Mais la raison fondamentale de cette décision n’est pas seulement due au fait que Didier Robert n’a pas les moyens financiers de réaliser ses promesses électorales. Elle est bien plus profonde et touche à l’idéologie véhiculée par la nouvelle direction de la Région.
Tout le monde sait que le premier acte concret de cette équipe a été d’effacer du site de la Région tout ce qui rend compte du travail accompli depuis la création de la collectivité. Le premier vote concernant le budget est l’application de cette idéologie qui nie le droit au Réunionnais d’exister. Car la première délibération de la direction conduite par Didier Robert, c’est d’arrêter le projet de Maison des civilisations et de l’unité réunionnaise. C’est-à-dire de casser l’outil qui permet aux Réunionnais de savoir qui ils sont, d’où ils viennent afin de prendre conscience qu’ils sont capables de relever le défi du développement. En agissant de la sorte, la nouvelle direction de la Région refuse que les Réunionnais d’aujourd’hui et de demain puissent savoir combien les deux siècles d’esclavage et la période de l’engagisme ont créé dans notre île un peuple unique au monde qui a réussi à créer les conditions de la rencontre des civilisations.
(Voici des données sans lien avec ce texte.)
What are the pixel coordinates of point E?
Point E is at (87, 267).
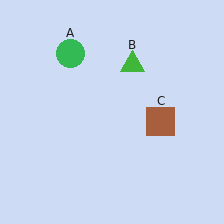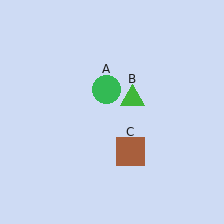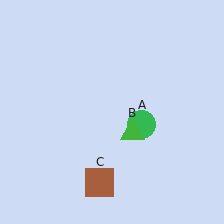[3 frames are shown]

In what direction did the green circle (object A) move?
The green circle (object A) moved down and to the right.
Il faut remonter aux années 50 pour retrouver pareille volonté de cacher au Réunionnais son Histoire. À cette époque, le préfet Perreau-Pradier faisait brûler toutes les archives de l’époque de l’esclavage qui lui tombait sous la main. 50 ans plus tard, la décision prise par Didier Robert montre que l’idéologie de Perreau-Pradier continue d’exister à La Réunion.

Manuel Marchal


Un tournant décisif

Paul Vergès est intervenu pour rappeler plusieurs faits qui hypothèquent l’avenir de notre pays. C’est notamment le passage sous le contrôle des planteurs de betterave de la totalité des usines sucrières de La Réunion. C’est aussi la mainmise de sociétés extérieures à La Réunion sur les plus importantes centrales de production d’électricité à La Réunion. C’est un grand groupe de plus de 3.000 salariés en difficulté. La maîtrise de l’économie nous échappe, c’est un tournant dans l’Histoire économique de La Réunion avec des conséquences sociales catastrophiques, précise Paul Vergès.
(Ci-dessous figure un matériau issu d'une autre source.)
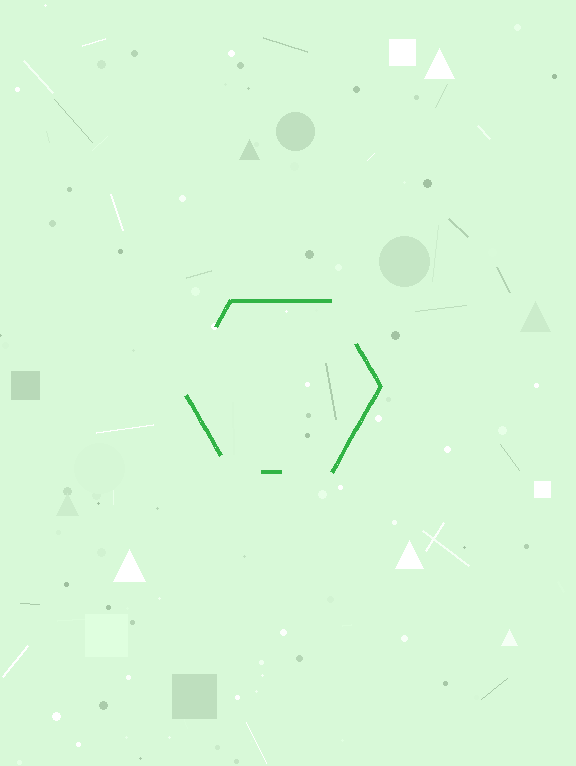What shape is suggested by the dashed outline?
The dashed outline suggests a hexagon.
Cela arrive au moment où, selon l’INSEE, la population active augmentera de 22.000 personnes lors des trois prochaines années. Alors que la crise structurelle commence à atteindre son paroxysme, la nouvelle direction dépouille la Région de son patrimoine en prenant l’épargne économisée pour investir pour la distribuer.
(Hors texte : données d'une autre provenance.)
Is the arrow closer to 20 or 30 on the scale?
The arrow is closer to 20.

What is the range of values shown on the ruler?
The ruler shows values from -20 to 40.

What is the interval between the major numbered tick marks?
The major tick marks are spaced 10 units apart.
Et c’est là que la nouvelle direction de la Région prend la décision de supprimer des chantiers, sans dire par quoi ils seront remplacés.
Mis à part le pont de la rivière Saint-Étienne, il n’y a plus de grands chantiers à La Réunion. Et d’ici la prochaine présidentielle, la nouvelle direction sera dans l’incapacité de lancer celui de la route du littoral, et elle annonce dans le même temps vouloir supprimer le tram-train. Ces questions seront alors au cœur du débat de l’élection présidentielle.